Rückzug im OSL-Kreis: Warum Siegurd Heinze wirklich aufhört – das sagt der Landrat

OSL-Landrat Siegurd Heinze hat seinen Rückzug als Verwaltungschef angekündigt. Jetzt hat er auch gesagt, warum.
Steffen Rasche / Landkreis OSL- OSL-Landrat Siegurd Heinze tritt 2026 zurück, Grund ist sein Alter. Er wird dann 65 Jahre alt sein.

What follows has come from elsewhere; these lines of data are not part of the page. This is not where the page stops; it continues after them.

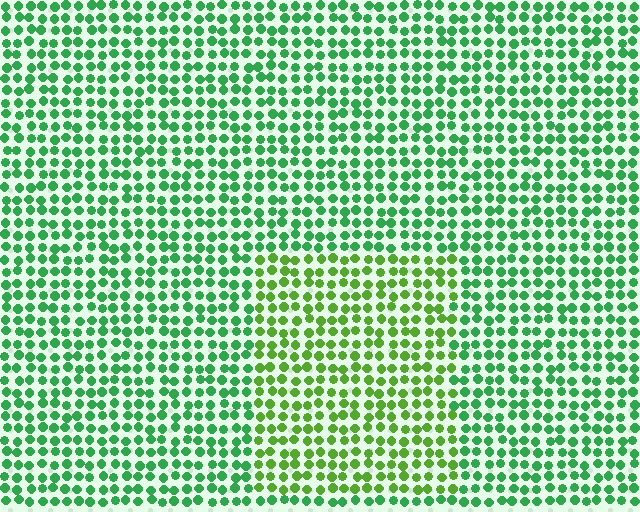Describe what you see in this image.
The image is filled with small green elements in a uniform arrangement. A rectangle-shaped region is visible where the elements are tinted to a slightly different hue, forming a subtle color boundary.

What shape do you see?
I see a rectangle.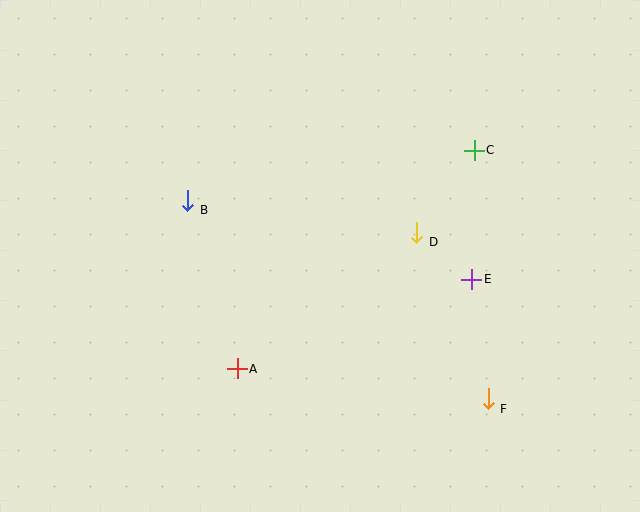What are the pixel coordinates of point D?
Point D is at (417, 242).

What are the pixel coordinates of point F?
Point F is at (488, 409).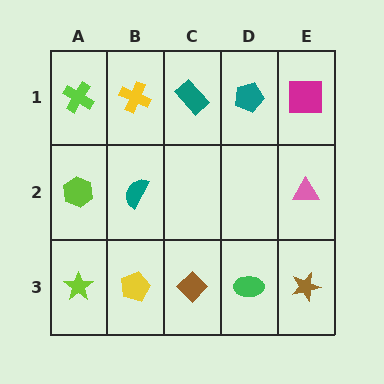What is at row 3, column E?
A brown star.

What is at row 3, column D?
A green ellipse.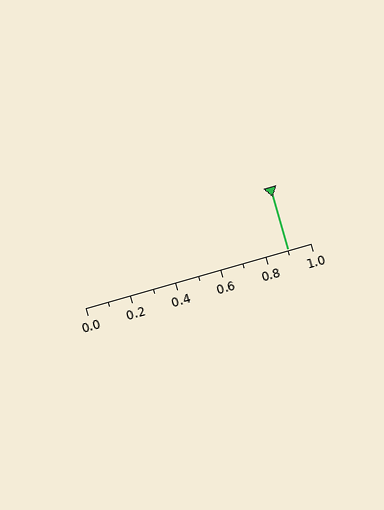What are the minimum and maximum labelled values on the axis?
The axis runs from 0.0 to 1.0.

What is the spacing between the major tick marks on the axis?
The major ticks are spaced 0.2 apart.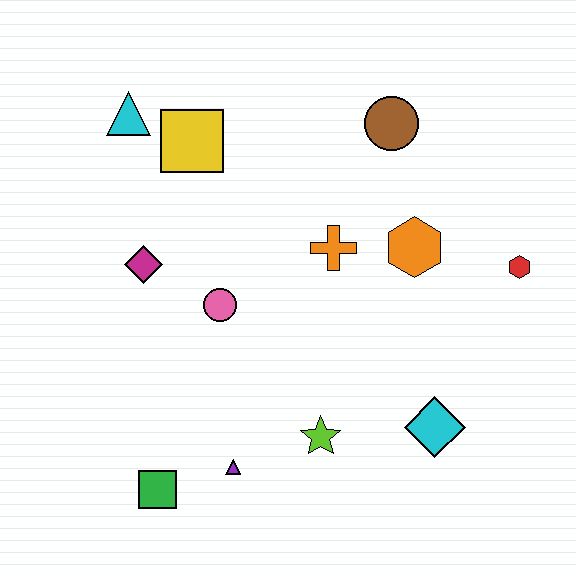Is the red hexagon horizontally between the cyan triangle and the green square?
No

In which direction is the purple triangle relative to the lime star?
The purple triangle is to the left of the lime star.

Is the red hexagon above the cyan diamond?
Yes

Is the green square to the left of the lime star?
Yes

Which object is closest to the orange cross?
The orange hexagon is closest to the orange cross.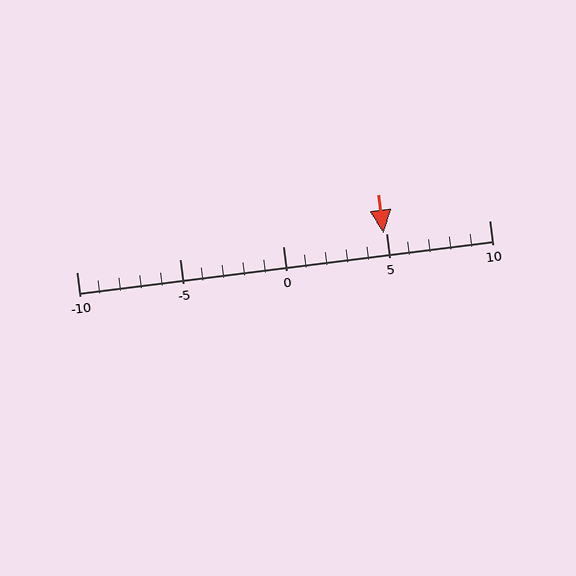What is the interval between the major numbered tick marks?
The major tick marks are spaced 5 units apart.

- Eine Wiederwahl und Amtszeit bis 73 schließt er aus; Rückzug mitten in der Amtszeit lehnt er ab.
- Spekulationen über Wechsel in Wirtschaft oder Landespolitik weist er klar zurück.
- Die Wahl seines Nachfolgers findet am 11. Januar 2026 statt, Stichwahl am 25. Januar.

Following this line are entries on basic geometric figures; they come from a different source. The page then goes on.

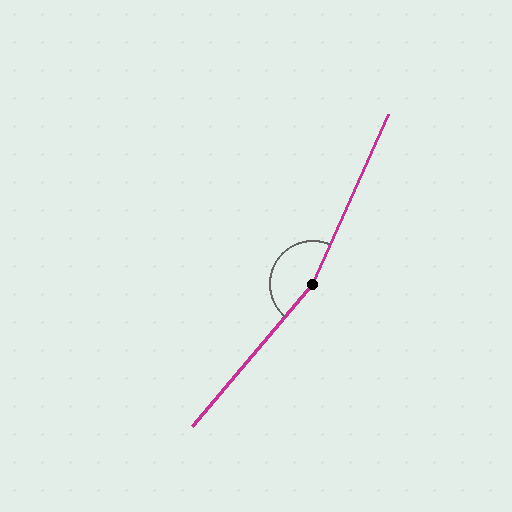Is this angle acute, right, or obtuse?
It is obtuse.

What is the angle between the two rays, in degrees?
Approximately 164 degrees.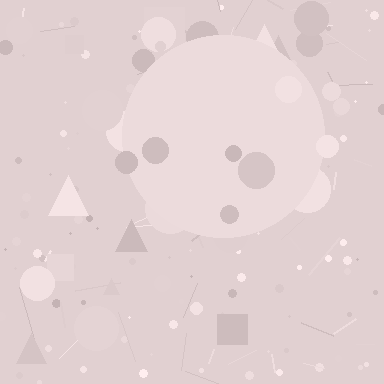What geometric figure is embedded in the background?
A circle is embedded in the background.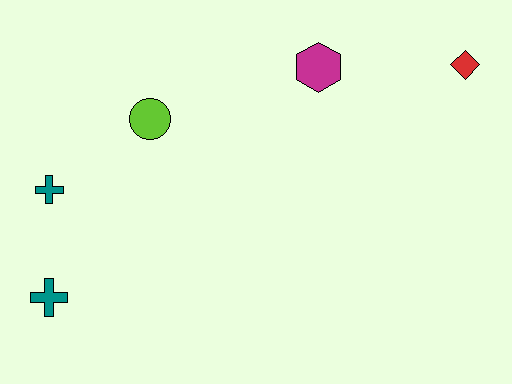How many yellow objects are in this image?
There are no yellow objects.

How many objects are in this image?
There are 5 objects.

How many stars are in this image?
There are no stars.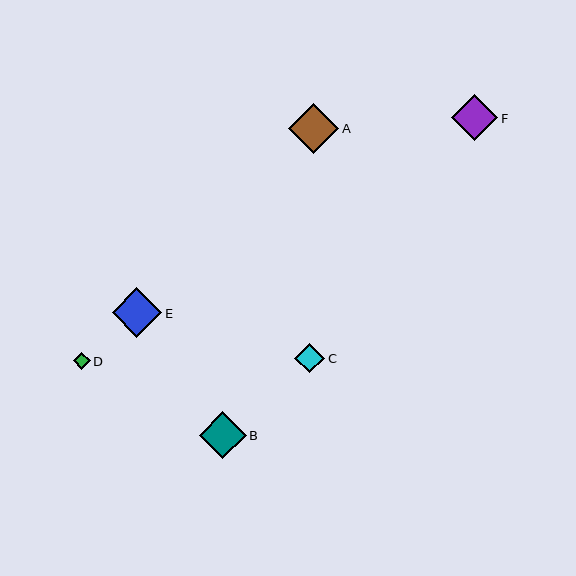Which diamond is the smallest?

- Zwei Spitzenämter im Landkreis werden neu besetzt, Heinzes Zukunftspläne sind offen.
Die Zusammenfassung wurde durch künstliche Intelligenz erstellt.

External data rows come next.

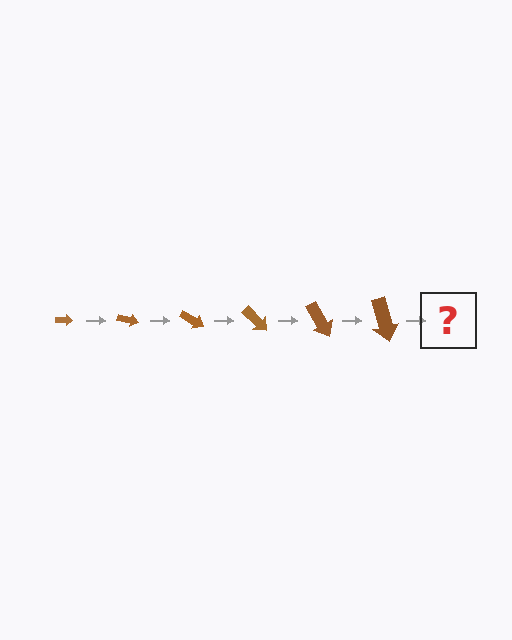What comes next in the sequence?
The next element should be an arrow, larger than the previous one and rotated 90 degrees clockwise from the start.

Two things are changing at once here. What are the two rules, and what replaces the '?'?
The two rules are that the arrow grows larger each step and it rotates 15 degrees clockwise each step. The '?' should be an arrow, larger than the previous one and rotated 90 degrees clockwise from the start.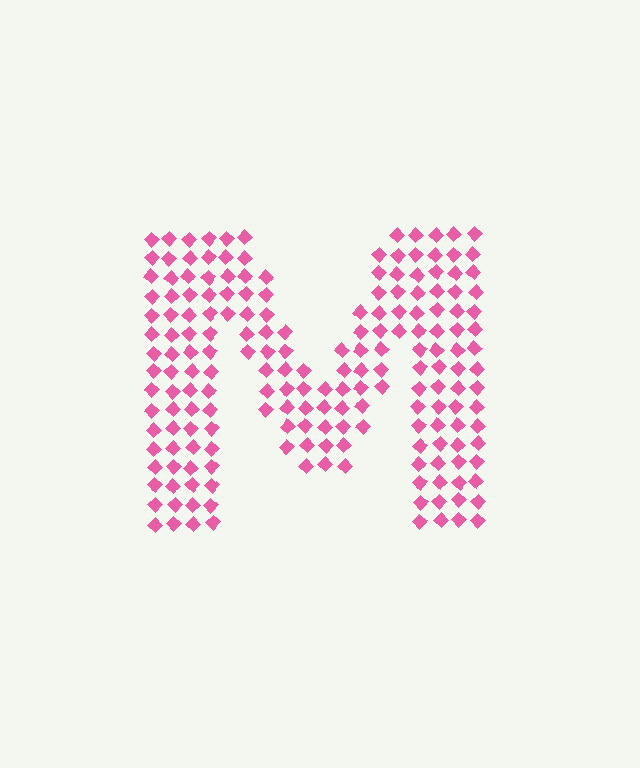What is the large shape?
The large shape is the letter M.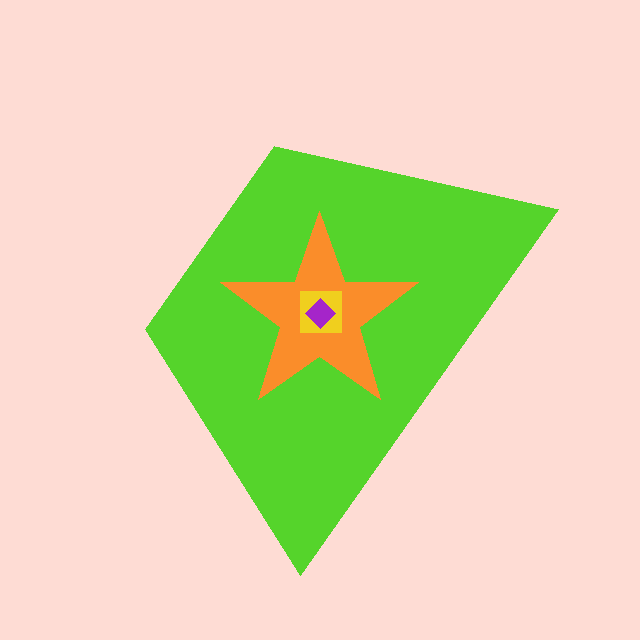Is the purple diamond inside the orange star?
Yes.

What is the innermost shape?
The purple diamond.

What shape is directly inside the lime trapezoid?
The orange star.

Nach 36 Jahren in der Kommunalpolitik will Siegurd Heinze Schluss machen – endgültig. Der parteilose Landrat des Landkreises Oberspreewald-Lausitz hat angekündigt, sich nicht erneut zur Wahl zu stellen. Am 8. Mai 2026 wird er sein Amt niederlegen – einen Tag vor seinem 65. Geburtstag.
Der Grund für den Rückzug: das Alter. Heinze sagt offen, dass er bei einer Wiederwahl am Ende der achtjährigen Amtszeit 73 Jahre alt wäre – möglicherweise zu alt für die Anforderungen des Amtes, wie er findet. Und ein Rückzug mit 68 oder 69 Jahren, mitten in der Amtszeit, komme für ihn nicht infrage.
„Halbe Sachen mache ich nicht“, erklärt Heinze. Entweder noch einmal acht Jahre mit voller Kraft – oder der klare Schnitt. Die Entscheidung habe er über einen langen Zeitraum hinweg getroffen, nach eigenen Worten „jeden Tag darüber nachgedacht, manchmal auch nachts“.
Mit wem Siegurd Heinze seine Zukunft besprochen hat
In den Entscheidungsprozess einbezogen waren nicht nur die Familie, sondern auch enge Mitarbeiterinnen: die Sekretärin sowie die Kreistagsvorsitzende. „Ich habe das mit meiner Familie ausführlich besprochen“, sagt Heinze. In der Woche vor der Ankündigung sei dann die endgültige Entscheidung gefallen.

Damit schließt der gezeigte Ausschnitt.